There’s plenty of Argento screaming (she can manage little else), and a stabbing or shooting or two, but I didn’t cry for the fate of movie actresses everywhere. “The Keeper” is  often silly, what with Hopper performing insane puppet shows for schoolchildren about the perils of drugs, or ranting about “Mr. and Mrs. Rat” when some rats eat Argento’s discarded breakfast, or the ridiculous subplot about Hopper’s female stalker (Helen Shaver).
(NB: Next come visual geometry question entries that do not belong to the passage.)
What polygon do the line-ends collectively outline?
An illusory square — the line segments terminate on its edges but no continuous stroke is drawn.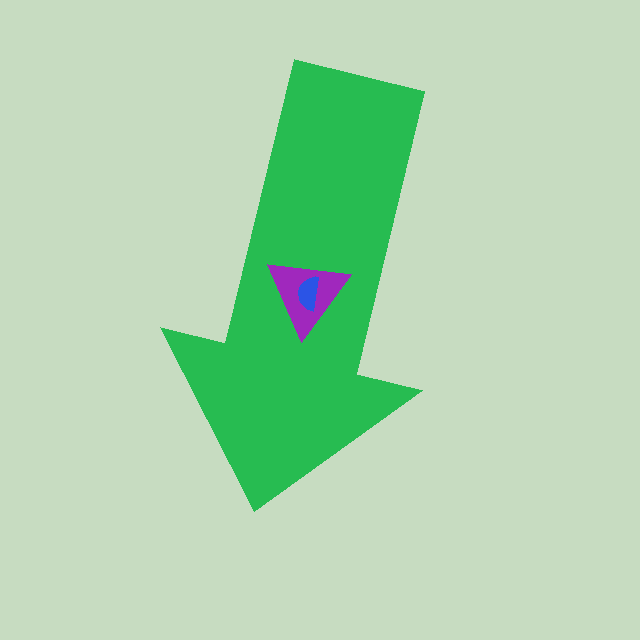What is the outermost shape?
The green arrow.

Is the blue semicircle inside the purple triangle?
Yes.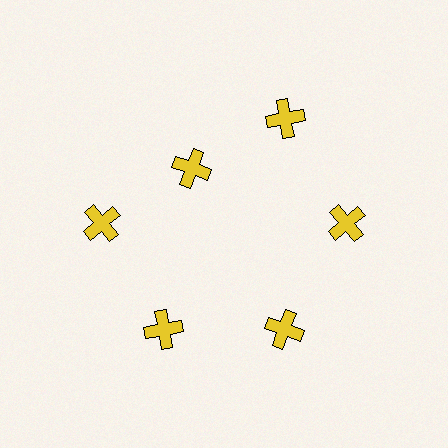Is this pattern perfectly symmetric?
No. The 6 yellow crosses are arranged in a ring, but one element near the 11 o'clock position is pulled inward toward the center, breaking the 6-fold rotational symmetry.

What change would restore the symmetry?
The symmetry would be restored by moving it outward, back onto the ring so that all 6 crosses sit at equal angles and equal distance from the center.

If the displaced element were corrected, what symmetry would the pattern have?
It would have 6-fold rotational symmetry — the pattern would map onto itself every 60 degrees.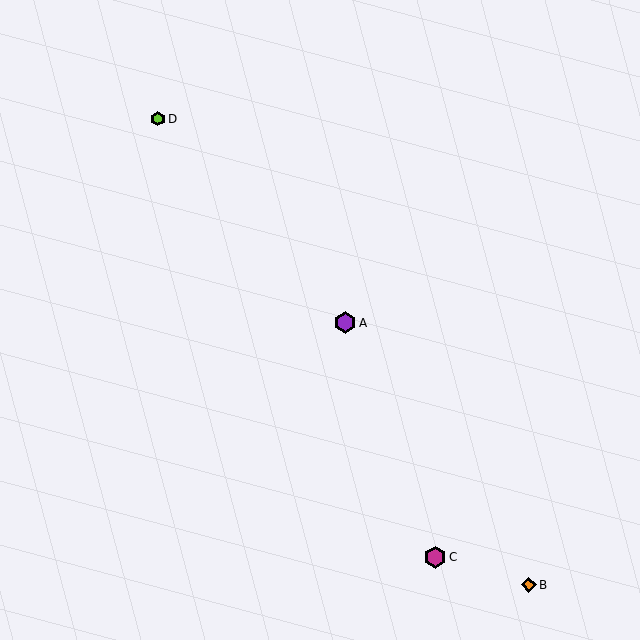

But overall, “The Keeper” shared the same basic trait with Lynch’s earlier work: Lynch has undeniable, even enviable talent at making absurd stories play straight, at using taut, focused direction to distract the viewer from labored dialogue. I assumed, from the workmanlike seriousness of his films, that Lynch would be a rather taciturn, somber sort of man. On the contrary: as you will see from my forthcoming interview with Lynch, he is a maelstrom of words, a detailed, tireless storyteller. He’s perhaps one of the most content people I’ve ever spoken with, with a staggeringly small list of regrets. I will post the interview over the next day or so.